Norway’s Minox has a DryGas compact gas dehydration concept. It is a two-stage gas dehydration process based on the firm’s Minox Deoxygenation technology. The technology - initially designed for topsides has two separators with static mixers upstream. Glycol (TEG or MEG) is used to extract moisture from the gas–including a conventional TEG regeneration. The system use less glycol than conventional dehydration systems and would be a lot more cost effective solution than injecting glycol for flow assurance with an untreated gas.

Minox has completed full-scale testing of the system at Statoil’s K-Lab, at Kårstø, Norway, supported by Statoil and the Research Council of Norway (Demo2000 program) and is awaiting a report. The next steps will be adding a glycol pump and optimizing how much glycol is needed. To take the system subsea, which the firm plans to do, will involve a full redesign tailor-made for the subsea environment, says Minox CEO Bjørn Einar Brath.

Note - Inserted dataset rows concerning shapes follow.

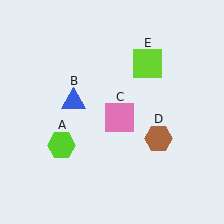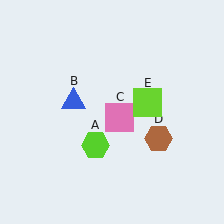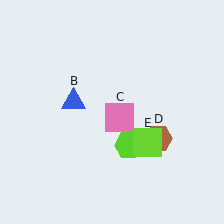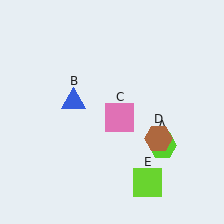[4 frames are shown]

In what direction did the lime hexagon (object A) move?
The lime hexagon (object A) moved right.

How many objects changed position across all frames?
2 objects changed position: lime hexagon (object A), lime square (object E).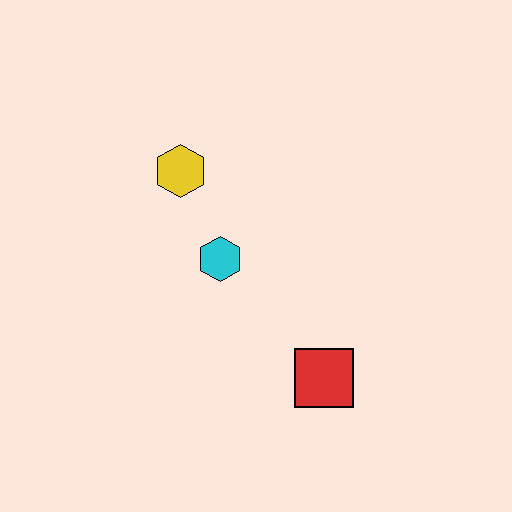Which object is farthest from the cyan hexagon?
The red square is farthest from the cyan hexagon.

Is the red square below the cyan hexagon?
Yes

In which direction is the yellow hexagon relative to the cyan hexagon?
The yellow hexagon is above the cyan hexagon.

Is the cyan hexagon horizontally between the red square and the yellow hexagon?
Yes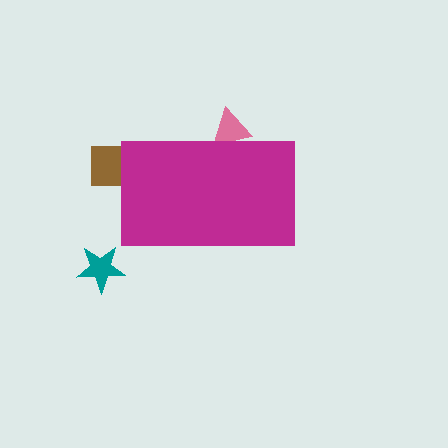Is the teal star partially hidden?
No, the teal star is fully visible.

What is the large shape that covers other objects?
A magenta rectangle.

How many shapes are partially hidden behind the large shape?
2 shapes are partially hidden.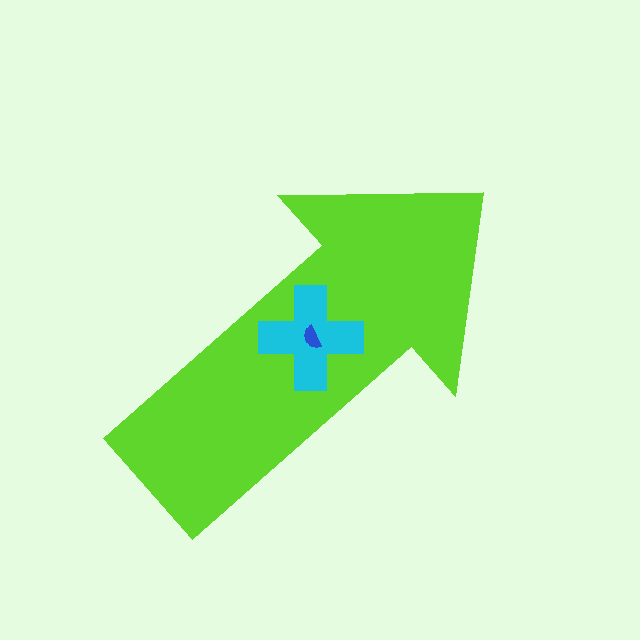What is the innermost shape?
The blue semicircle.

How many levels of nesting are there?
3.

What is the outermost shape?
The lime arrow.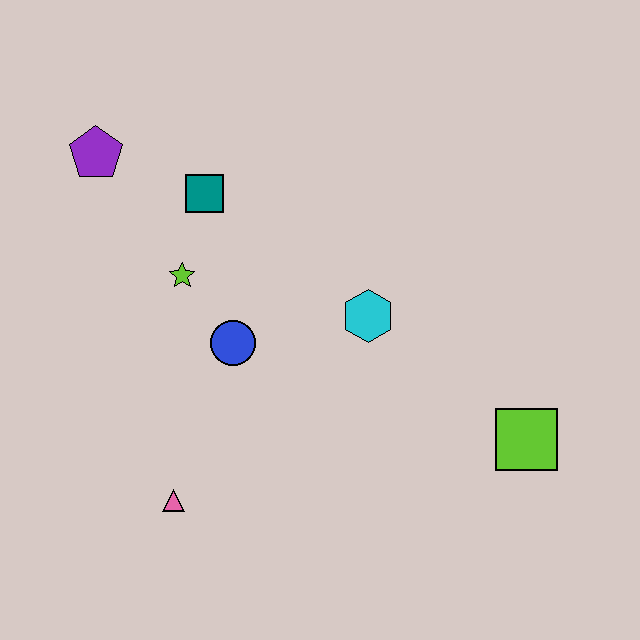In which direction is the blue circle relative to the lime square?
The blue circle is to the left of the lime square.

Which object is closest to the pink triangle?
The blue circle is closest to the pink triangle.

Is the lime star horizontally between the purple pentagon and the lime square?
Yes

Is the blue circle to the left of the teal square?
No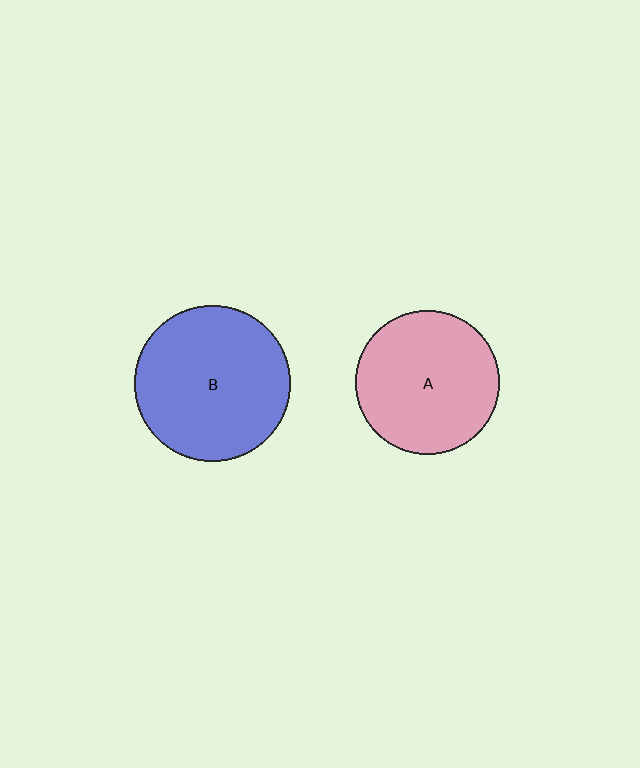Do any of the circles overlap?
No, none of the circles overlap.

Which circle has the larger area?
Circle B (blue).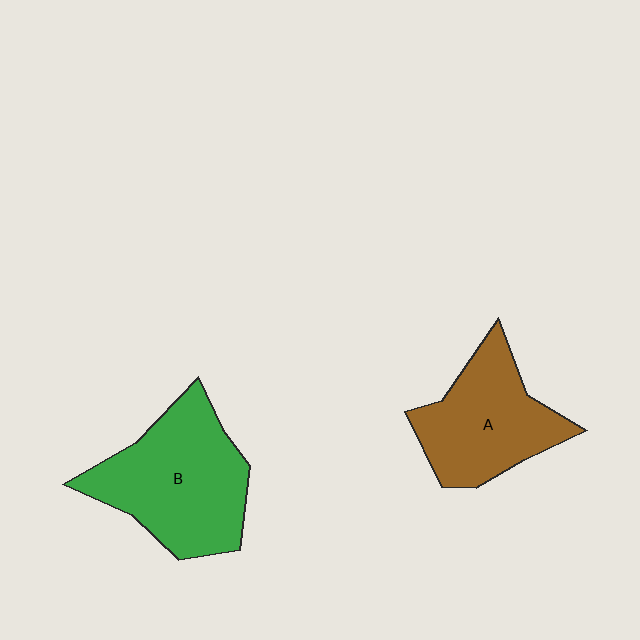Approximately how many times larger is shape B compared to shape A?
Approximately 1.3 times.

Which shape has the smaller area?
Shape A (brown).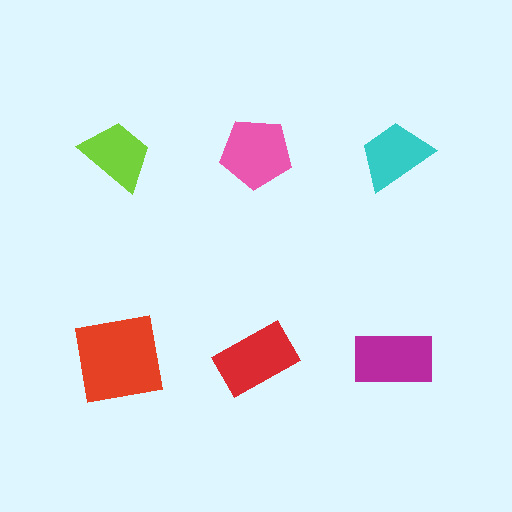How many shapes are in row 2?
3 shapes.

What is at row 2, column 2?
A red rectangle.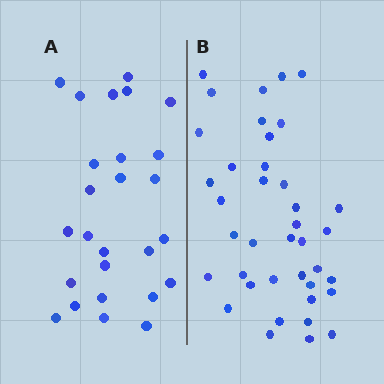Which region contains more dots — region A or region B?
Region B (the right region) has more dots.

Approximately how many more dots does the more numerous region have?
Region B has approximately 15 more dots than region A.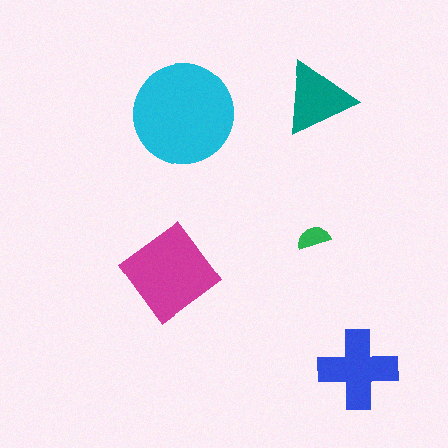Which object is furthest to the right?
The blue cross is rightmost.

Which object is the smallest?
The green semicircle.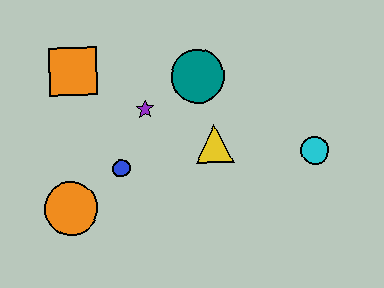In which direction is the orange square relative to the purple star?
The orange square is to the left of the purple star.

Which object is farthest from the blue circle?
The cyan circle is farthest from the blue circle.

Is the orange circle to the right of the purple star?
No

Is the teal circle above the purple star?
Yes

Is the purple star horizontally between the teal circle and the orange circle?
Yes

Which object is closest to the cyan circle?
The yellow triangle is closest to the cyan circle.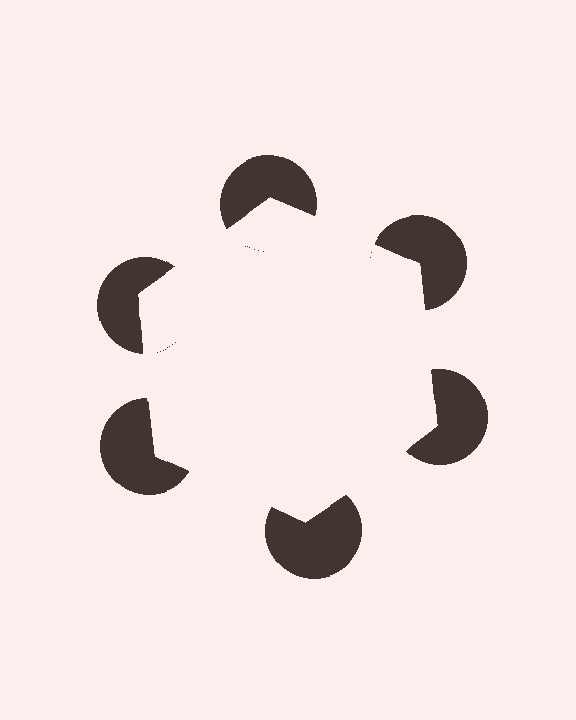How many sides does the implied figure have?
6 sides.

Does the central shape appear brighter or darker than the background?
It typically appears slightly brighter than the background, even though no actual brightness change is drawn.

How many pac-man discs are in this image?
There are 6 — one at each vertex of the illusory hexagon.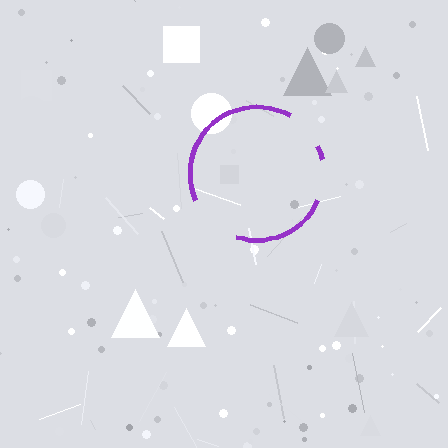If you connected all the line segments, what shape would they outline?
They would outline a circle.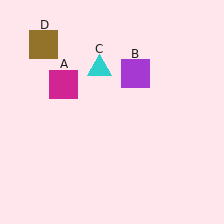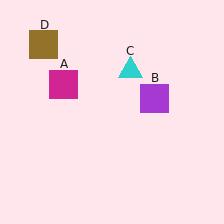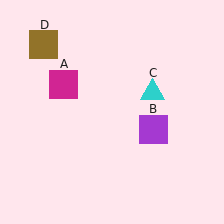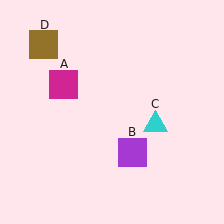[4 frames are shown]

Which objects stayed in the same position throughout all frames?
Magenta square (object A) and brown square (object D) remained stationary.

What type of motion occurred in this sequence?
The purple square (object B), cyan triangle (object C) rotated clockwise around the center of the scene.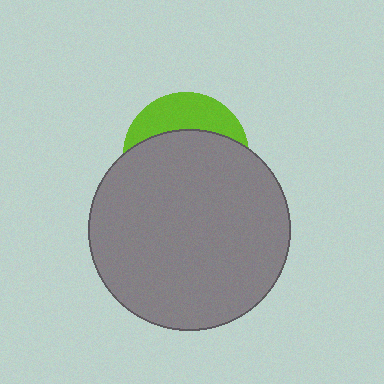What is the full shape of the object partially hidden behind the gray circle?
The partially hidden object is a lime circle.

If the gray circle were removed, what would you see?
You would see the complete lime circle.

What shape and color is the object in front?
The object in front is a gray circle.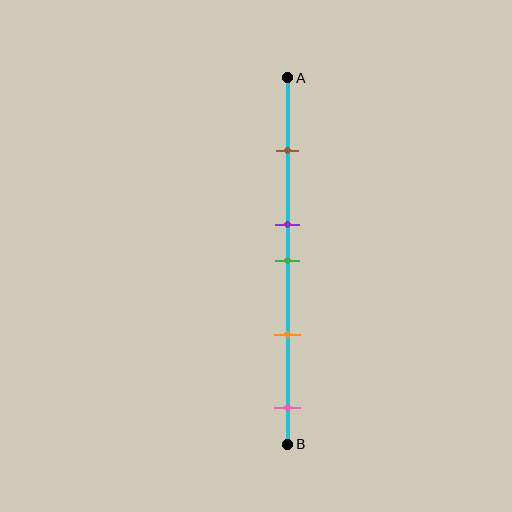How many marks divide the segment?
There are 5 marks dividing the segment.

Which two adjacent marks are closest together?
The purple and green marks are the closest adjacent pair.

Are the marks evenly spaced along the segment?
No, the marks are not evenly spaced.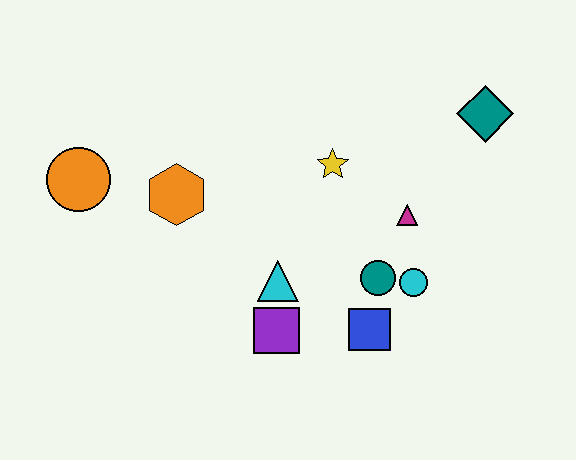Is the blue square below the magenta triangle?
Yes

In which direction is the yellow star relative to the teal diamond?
The yellow star is to the left of the teal diamond.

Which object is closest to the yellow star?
The magenta triangle is closest to the yellow star.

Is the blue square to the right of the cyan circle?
No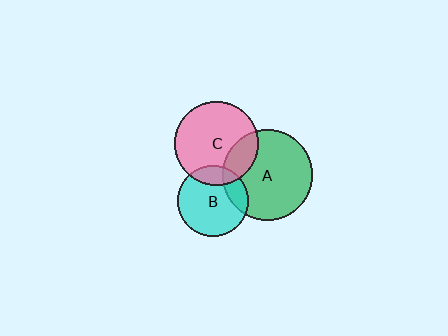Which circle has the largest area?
Circle A (green).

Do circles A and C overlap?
Yes.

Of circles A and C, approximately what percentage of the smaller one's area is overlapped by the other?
Approximately 20%.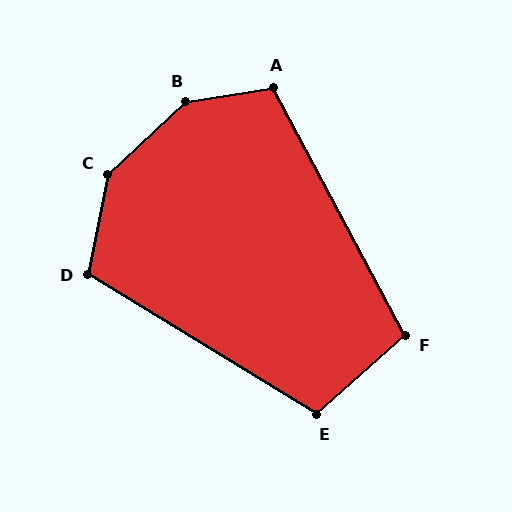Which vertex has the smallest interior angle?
F, at approximately 104 degrees.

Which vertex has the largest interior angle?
B, at approximately 146 degrees.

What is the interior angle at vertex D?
Approximately 110 degrees (obtuse).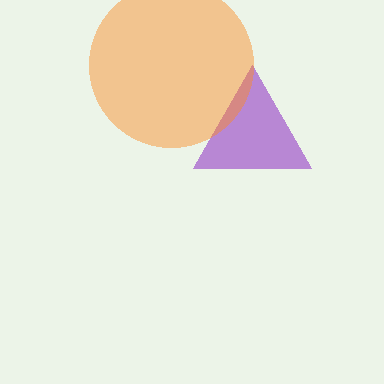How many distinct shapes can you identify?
There are 2 distinct shapes: a purple triangle, an orange circle.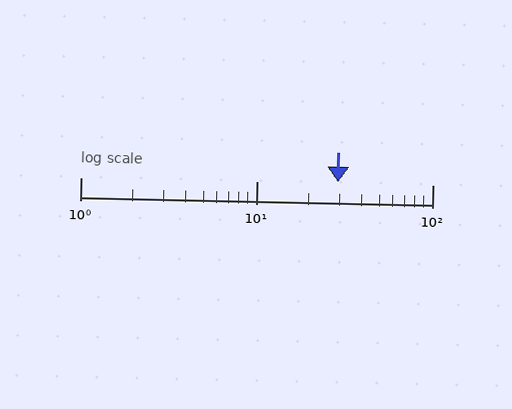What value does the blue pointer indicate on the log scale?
The pointer indicates approximately 29.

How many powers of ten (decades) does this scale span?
The scale spans 2 decades, from 1 to 100.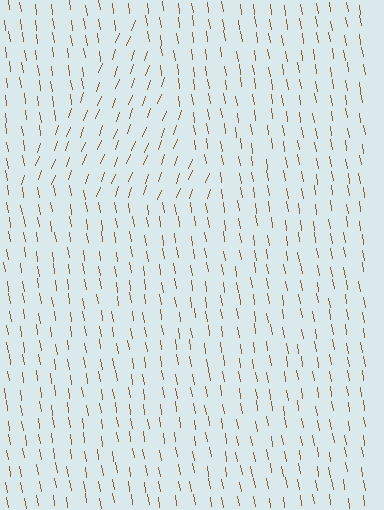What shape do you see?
I see a triangle.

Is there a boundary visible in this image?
Yes, there is a texture boundary formed by a change in line orientation.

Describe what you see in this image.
The image is filled with small brown line segments. A triangle region in the image has lines oriented differently from the surrounding lines, creating a visible texture boundary.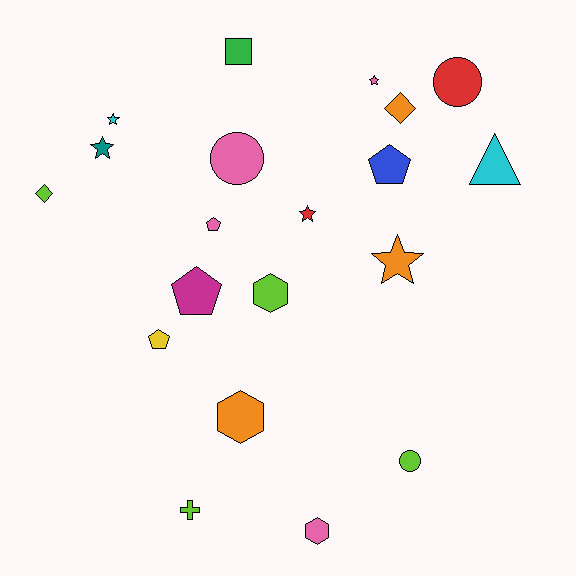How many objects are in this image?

Brath says that the system is already half the weight and size of a comparable system. Traditional systems consist of large contactor towers, absorbers, extending up through multiple topside decks, where the wet gas reacts with TEG as it passes through the absorber. The conventional towers are sensitive to movements of the installation, which can be a problem on floating installations, and require larger volumes of TEG and the energy.

The firm has been making systems using similar technology for water deaeration for topsides since the late 1980s and it is used by nine major operators now.

ExxonMobil has also been working on gas dehydration technologies. Earlier this year it unveiled its cMIST technology, which dehydrates natural gas using an absorption system inside pipes, replacing the need for conventional dehydration tower technology. It is an inline technology that could be deployed onshore, offshore and, potentially, subsea.

cMIST removes water vapor from natural gas with a 70% reduced footprint and 50% of the weight of traditional systems, the firm says. At its core is a “droplet generator,” used to break up conventional solvent into tiny droplets that become dispersed in the gas flow, increasing the surface area for the absorption of water from the gas. This is followed by an inline separator that coalesces the water-rich glycol droplets and moves them to the outside wall of the pipe for effective separation from the dehydrated natural gas. The water-rich glycol is regenerated using a conventional system and sent back to the droplet generator to be used again. ExxonMobil has licensed cMIST technology to the Chemtech division of Sulzer.